Nothing like a soda tax to make some strange bedfellows. When you can get Sen. Bernie Sanders (I-VT) and most conservatives to disagree, though for different reasons, you have done something impressive. The new soda tax on Philadelphia has a few problems of its own.
The Philadelphia City Council approved a 1.5¢/ounce soda tax last week. Instead of the traditional proposals involving regular soft drinks, whether they contain high-fructose corn syrup or sugar, the new tax is on regular and diet soda, "juice drinks" with less than 50% fruit juice, sports drinks, and energy drinks.
Our consistent objection to soda taxes has been that high-fructose corn syrup gets huge financial subsidies from the federal government. Eliminating those subsidies will increase the price of sodas in a natural economic matter. If the true goal is to discourage soda consumption, a tax is self-defeating. If you went to the American people and said, "we can save the taxpayers money and improve your health," that would be a winning strategy. But except for too few including your humble narrator, that isn't a part of the national conversation.
The Philadelphia plan is a bit more confusing since artificial sweeteners are targeted. Lemonade is on that list, unless you used fruit juice to sweeten the lemonade. Gatorade isn't a significant problem, but it's on the list. Energy drinks have their own issues, and this tax is one of them.
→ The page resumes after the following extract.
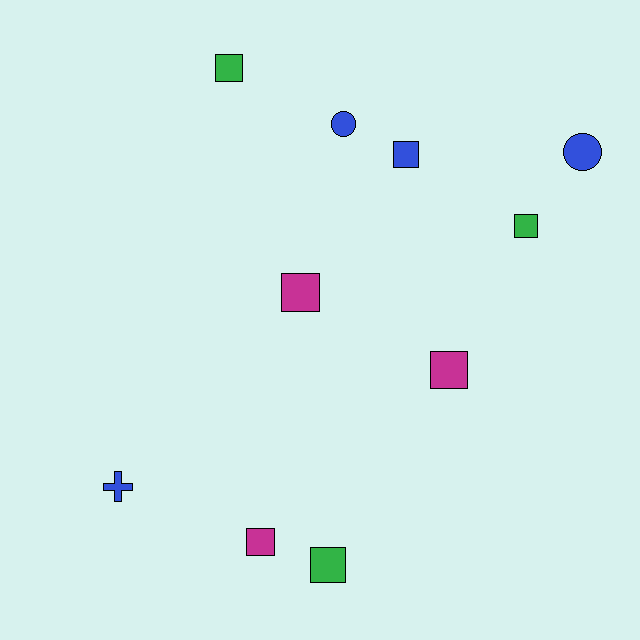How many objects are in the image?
There are 10 objects.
A 20 oz. bottle of any of these drinks will cost an extra 30¢. A 64-oz. bottle of lemonade will cost 96¢ more. Try explaining that to the mom in the grocery store when she doesn't realize that lemonade counts. Does Trop 50 count for the tax? Not sure Pepsico wants to reveal that secret.
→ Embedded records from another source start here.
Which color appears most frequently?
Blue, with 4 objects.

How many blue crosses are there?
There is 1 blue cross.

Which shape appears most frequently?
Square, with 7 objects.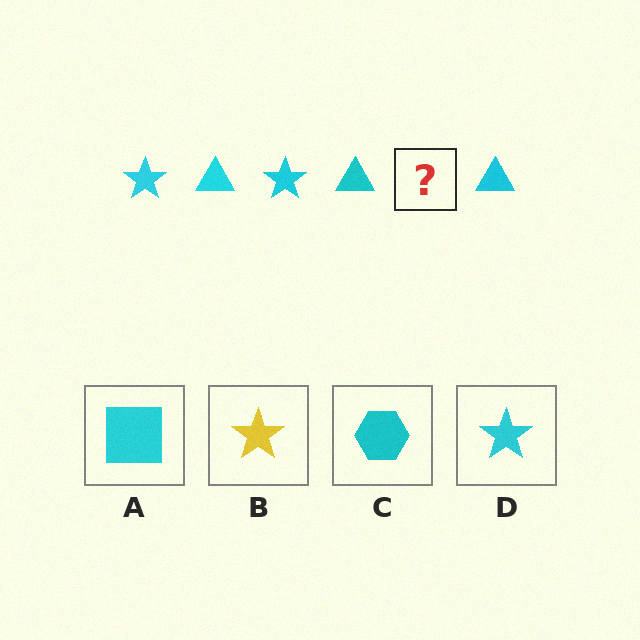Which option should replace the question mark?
Option D.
Philadelphia says the tax will go to education funding, though reportedly almost 20% will go to city programs and employee benefits. Yes, $1.6 million of the soda tax money will go to resentence 300 juveniles who were given unconstitutional jail terms of life without parole. They say justice can be cold but not as cold as a ice cold soft drink with extra taxes.
The argument from Sen. Sanders is that a soda tax is regressive on lower-income people. This is where the conservatives disagree, but I'll stick with Sanders on this one. A tax that hurts the poor on top of subsidies to rich companies is a rather insulting economic practice. This tax is not aimed at making people healthier, directly at least. So poorer people are taxed to get pennies for education funding, except the part that isn't.
Those that live close to the suburbs or New Jersey can get around the tax, though mobility is something poorer people struggle with in a large city.
The tax includes so many categories under the umbrella that there isn't a correlation as other proposed taxes are in principle.
Those in favor of soda taxes compare them to taxes on alcohol and tobacco and tout that they will reduce consumption with the ends justifying the means. And we do agree that reducing consumption of sodas is a laudable goal. But as a society, these soda taxes feel like a cheap, lazy way to a solution that feels good rather than being effective.
As we do often on BalanceofFood.com, we aren't going to just complain about a soda tax. Here is our counter proposal:
- Grocery shopping for the poor is often about calories/penny. Create a program, a health incentive to eat whole fruits and vegetables. Remove the temptation for cheap calories.
- Cut high-fructose corn syrup subsidies and not just on soft drinks. That will discourage higher reductions in consumption and not penalize the poor.
- If the playing field is level, and you feel you need an extra tax on sodas, look at Chicago. That city has a 3% tax on retail sales of soft drinks and a 9% tax on the wholesale price of the fountain drink syrup. While we aren't thrilled with these taxes, they are less regressive than the Philadelphia tax.
- All tax money goes to health care and not a way to cut funding for other city departments.
Our food system needs a major overhaul. A regressive soda tax is a small bandage on a minor cut while the large hemorrhaging wound is ignored.
Making me agree with the American Beverage Association and anti-tax conservatives makes me a little squeamish. There are better ways to reduce soda consumption and our energy needs to be spent on those solutions instead of local regressive soda taxes.